Esperança é reconhecida como primeira advogada do Brasil

Negra, escravizada, viveu Esperança Garcia em terras de propriedade dos jesuítas, ali pelos idos da segunda metade do século XVIII, numa área onde hoje se situam os estados do Piauí e Maranhão
Tipo Opinião

Sempre me bati, em todos os meus anos de militância na política da Ordem dos Advogados do Brasil, pela necessidade de recuperação da história da advocacia em nosso país.

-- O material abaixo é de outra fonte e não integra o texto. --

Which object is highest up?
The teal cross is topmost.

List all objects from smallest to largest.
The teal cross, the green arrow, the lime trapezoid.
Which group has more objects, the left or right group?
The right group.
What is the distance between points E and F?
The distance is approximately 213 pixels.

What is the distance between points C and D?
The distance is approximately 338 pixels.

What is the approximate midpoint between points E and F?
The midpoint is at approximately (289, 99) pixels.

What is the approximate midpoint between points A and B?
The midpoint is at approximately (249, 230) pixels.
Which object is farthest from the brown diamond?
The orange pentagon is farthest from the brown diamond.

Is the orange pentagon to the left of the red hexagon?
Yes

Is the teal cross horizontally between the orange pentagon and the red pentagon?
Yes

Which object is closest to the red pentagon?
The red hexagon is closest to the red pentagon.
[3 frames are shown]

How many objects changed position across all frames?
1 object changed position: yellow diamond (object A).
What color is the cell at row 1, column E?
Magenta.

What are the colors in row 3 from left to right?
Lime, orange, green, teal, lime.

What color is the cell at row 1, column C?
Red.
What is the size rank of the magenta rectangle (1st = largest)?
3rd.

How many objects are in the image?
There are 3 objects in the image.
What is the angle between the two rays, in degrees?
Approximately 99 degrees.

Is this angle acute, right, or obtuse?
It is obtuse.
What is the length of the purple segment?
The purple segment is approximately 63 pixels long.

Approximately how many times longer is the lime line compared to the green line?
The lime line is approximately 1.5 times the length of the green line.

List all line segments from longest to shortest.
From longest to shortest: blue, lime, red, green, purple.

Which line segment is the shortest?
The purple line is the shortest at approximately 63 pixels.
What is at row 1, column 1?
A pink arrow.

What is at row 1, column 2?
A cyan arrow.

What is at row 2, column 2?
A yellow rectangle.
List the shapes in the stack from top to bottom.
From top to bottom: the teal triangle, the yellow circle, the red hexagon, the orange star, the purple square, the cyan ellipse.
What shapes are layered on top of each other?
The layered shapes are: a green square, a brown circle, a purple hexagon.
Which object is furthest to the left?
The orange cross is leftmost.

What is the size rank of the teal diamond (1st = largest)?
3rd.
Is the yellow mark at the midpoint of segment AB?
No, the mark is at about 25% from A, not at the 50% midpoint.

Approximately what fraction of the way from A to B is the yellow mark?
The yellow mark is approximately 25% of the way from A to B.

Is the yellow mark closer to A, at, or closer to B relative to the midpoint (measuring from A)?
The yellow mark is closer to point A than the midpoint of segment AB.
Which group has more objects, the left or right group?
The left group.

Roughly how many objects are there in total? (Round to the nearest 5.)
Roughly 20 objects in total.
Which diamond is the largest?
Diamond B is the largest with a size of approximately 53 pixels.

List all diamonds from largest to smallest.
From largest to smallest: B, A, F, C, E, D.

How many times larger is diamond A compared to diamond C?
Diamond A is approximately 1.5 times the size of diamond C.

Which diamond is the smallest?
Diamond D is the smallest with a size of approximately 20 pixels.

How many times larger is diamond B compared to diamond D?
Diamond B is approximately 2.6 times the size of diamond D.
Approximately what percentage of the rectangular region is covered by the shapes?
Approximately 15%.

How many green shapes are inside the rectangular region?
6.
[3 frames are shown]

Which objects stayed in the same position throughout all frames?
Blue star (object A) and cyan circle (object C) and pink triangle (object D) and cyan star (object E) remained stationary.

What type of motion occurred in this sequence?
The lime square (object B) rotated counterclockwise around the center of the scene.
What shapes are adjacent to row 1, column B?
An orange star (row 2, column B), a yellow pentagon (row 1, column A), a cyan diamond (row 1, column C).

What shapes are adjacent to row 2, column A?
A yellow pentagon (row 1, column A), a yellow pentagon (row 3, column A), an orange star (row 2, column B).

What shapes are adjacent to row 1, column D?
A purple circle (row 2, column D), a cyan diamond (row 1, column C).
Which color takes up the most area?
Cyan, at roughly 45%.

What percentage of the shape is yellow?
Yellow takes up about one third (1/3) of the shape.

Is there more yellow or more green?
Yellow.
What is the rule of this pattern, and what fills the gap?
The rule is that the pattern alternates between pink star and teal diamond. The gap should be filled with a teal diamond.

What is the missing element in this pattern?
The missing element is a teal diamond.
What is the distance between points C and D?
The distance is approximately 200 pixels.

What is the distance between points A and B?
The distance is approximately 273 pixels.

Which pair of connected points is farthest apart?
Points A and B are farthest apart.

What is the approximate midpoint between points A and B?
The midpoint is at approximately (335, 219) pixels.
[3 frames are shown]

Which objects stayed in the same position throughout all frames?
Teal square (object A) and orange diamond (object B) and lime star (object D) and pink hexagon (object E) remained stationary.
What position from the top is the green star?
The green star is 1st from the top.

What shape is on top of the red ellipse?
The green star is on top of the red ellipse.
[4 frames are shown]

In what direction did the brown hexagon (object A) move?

E o tenho feito por acreditar que as páginas belíssimas de luta pela afirmação de direitos e resistência escritas pela advocacia brasileira ao longo dos séculos haverão de servir de fonte de inspiração para as atuais gerações de advogadas e advogados e a tantos quantos fazem da busca pela justiça profissão e ideal de vida.

Vivi, no último dia 25 de novembro, mês da consciência negra - a referência ao mês de novembro remete ao 20 de novembro de 1695, data do assassínio de Zumbi, lendário líder do Quilombo do Palmares - um dos momentos mais emocionantes de minha trajetória profissional. À unanimidade de sua composição plena, o Conselho Federal da Ordem dos Advogados do Brasil, sob a presidência do colega Beto Simonetti, reconheceu oficialmente Esperança Garcia como a primeira advogada brasileira. Sua história, ainda pouco conhecida, merece ser contada.

Negra, escravizada, viveu Esperança Garcia em terras de propriedade dos jesuítas, ali pelos idos da segunda metade do século XVIII, onde hoje se situam os estados do Piauí e Maranhão. Com a expulsão da Companhia de Jesus do Brasil por decisão do primeiro-ministro do reino de Portugal, o Marquês de Pombal, as terras passaram a compor a Fazenda Real. Sob a administração do estado português a exploração da mão de obra escravizada se deu de forma ainda mais cruel.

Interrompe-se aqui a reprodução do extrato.